Хор внезапно смолк. Четыре костра осветили деревья. Трепетный свет упал на Катрю. Володя чёрным силуэтом выделился на ярком фоне огня. Она, слегка жмурясь, подошла к Володе.
– Послушай, – сказала она ласково, вполголоса.
Он оглянулся и взял её за руку.
– Что тебе?
Катря почувствовала, что нечего сказать ему.
– Ничего, – произнесла она с улыбкой и стала обмахивать увядшим букетом пылающее лицо. – Не правда ли, он ужасно глуп? – сказала она вдруг, после молчания.
– Кто?
Но она опять не ответила и направилась к группе дам, полулежавших на ковре, в живописных позах, и смотревших на огонь. Другие дамы стояли поодаль. Мужчины разговаривали вполголоса. Прозрачные тени перемежались с полосами лунного света и вздрагивающим отблеском костров. Фигуры на заднем плане то освещались, то погружались в неясный сумрак. Катря искала, где бы сесть поудобнее. Но ковёр был занят. Она глянула направо, быть может, потому, что все туда посматривали. Там, на садовом диванчике, окружённый пожилыми дворянами, сидел граф Парпура, держа в руках свою панаму. У Катри спёрлось дыхание. Она стала курить, сильно затягиваясь.
Граф увидел Катрю. Он улыбнулся, вспомнив сцену в вагоне, и через некоторое время, отделавшись от скучных разговоров с пожилыми дворянами, попросил хозяина познакомить его с Тычиной.
– Мы давно знаем друг друга, если не ошибаюсь, а между тем не встречались до сих пор, – сказал граф дружески.
– Мы соседи… Очень рад, что, наконец… в свою очередь… – пробормотал Тычина.
– Слыхал, вы – образцовый хозяин, – продолжал граф. – Такое соседство особенно приятно… Машинами?
– Машинами.
– У меня также.
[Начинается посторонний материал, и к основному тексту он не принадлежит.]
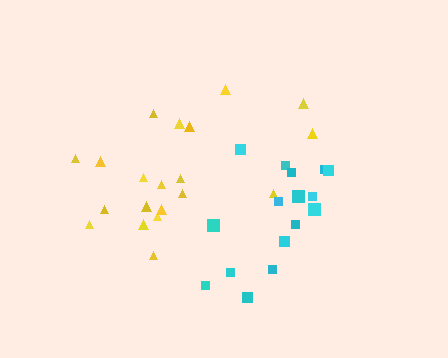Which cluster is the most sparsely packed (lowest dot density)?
Yellow.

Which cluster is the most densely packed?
Cyan.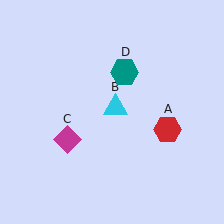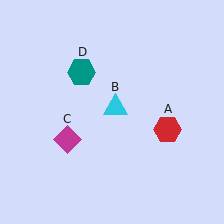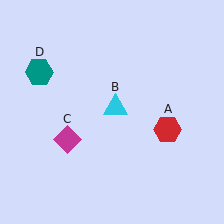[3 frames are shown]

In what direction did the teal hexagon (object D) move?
The teal hexagon (object D) moved left.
Впрочем, Пьеро – Александр Александрович, мой управляющий – находит, что иногда можно обойтись и без машин.
– В наших местах – да, – скромно согласился Тычина. – Мужики портят… Ну, а поправить некому… Я, однако, такого мнения, – продолжал Тычина, у которого с недавнего времени на хозяйство установился свой особый взгляд, – до тех пор помещики будут страдать, пока земли у них будет много…
– Да?
– Честное слово… Я об этом и вашему Пьеро говорил… Я его знаю.
– Какое же по-вашему должно быть нормальное количество земли у нашего брата? – спросил граф.
– Прежде, когда у меня было шестьсот десятин, – отвечал Тычина, – я думал, что для рационального хозяйства надо иметь только двести. Теперь же я пришёл к убеждению, что достаточно тридцати… Одним словом, – заключил он, давно уже лелея в душе намерение продать «лишние» десятины, – дело не в земле.